ALBANY — Jojo Anderson laughed as he said it.
It’s been that type of run, though, for the UAlbany men’s basketball guard.
“To be honest,” Anderson said Wednesday, “I don’t really know what 100% feels like.”
But a smiling Anderson assured reporters before Wednesday’s practice, the first one with 5-on-5 work this preseason for the Great Danes, that he’s “ready to go” following a 2019-20 season that only saw Anderson appear in six games. That abbreviated season for Anderson was because of a left knee that never cooperated with the program’s, and Anderson’s, desire to see the 6-foot-3 guard become a key cog in UAlbany’s playing rotation.
“This is probably the best I’ve felt in a long time,” Anderson said.
Anderson injured his knee last year, right before the Great Danes’ preseason started. A meniscectomy in mid-October allowed Anderson a chance to try to play last season, but his campaign ended in mid-January after playing 62 minutes to undergo ACL reconstruction surgery in an effort to make sure he’d be ready for the 2020-21 season.
Those knee surgeries followed Anderson finding out he had Type 1 diabetes during the 2018-19 season he spent at Nevada as a non-scholarship player. Prior to that, Anderson — who spent his first two college seasons at Northern Arizona — had been diagnosed with Type 2 diabetes, and the byproduct of the initial misdiagnosis was that the Houston native often felt sluggish and sick.
Anderson gained nearly 40 pounds after he started up proper treatment for his Type 2 diabetes, and he’d hoped to use last season to show he could be a force in the America East Conference as a healthy version of himself. His knee injury, though, didn’t allow for that. Now, the fifth-year senior is intent on making up for lost time for head coach Will Brown’s team, which lost star point guard Ahmad Clark to graduation.
“Going into this year, I know what [Brown] expects from the point guard position,” Anderson said. “I think with a legitimate opportunity, I can have individual success — and I believe if I have individual success with the keys to the car, I think this team will have a lot of success.”
Anderson was pegged to play ample minutes alongside Clark last season after impressing the UAlbany coaching staff during the program’s summer exhibition games in Canada. This season, he’s competing along with incoming guards Will Amica and Jamel Horton — the former a freshman, the latter a junior who previously played at Pratt Community College — to serve as UAlbany’s lead guard.

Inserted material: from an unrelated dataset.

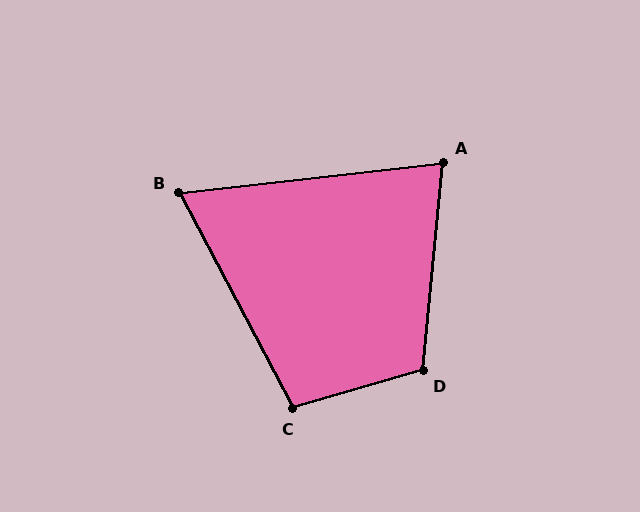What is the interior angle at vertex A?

“You’ve got three guards that are ready to go,” Anderson said.
Brown described himself as “anxious” to see Anderson play this preseason. The coach viewed Anderson as a player capable of being a double-digit scorer prior to his injury last season, and whether Anderson is able to reach that level of success this season will likely play a large role in what type of campaign UAlbany — which finished 14-18 last season — is able to produce.
“He’s one of the guys that I’m looking forward to evaluating these next couple weeks,” Brown said.
If Anderson is right for the 2020-21 season, that answers a lot of questions for the Great Danes.
Anderson, though, knows it’s a process to earn the leading role he covets after a season spent mostly on the sidelines.
“We take one day at a time,” Anderson said, “we get better and we go from there.”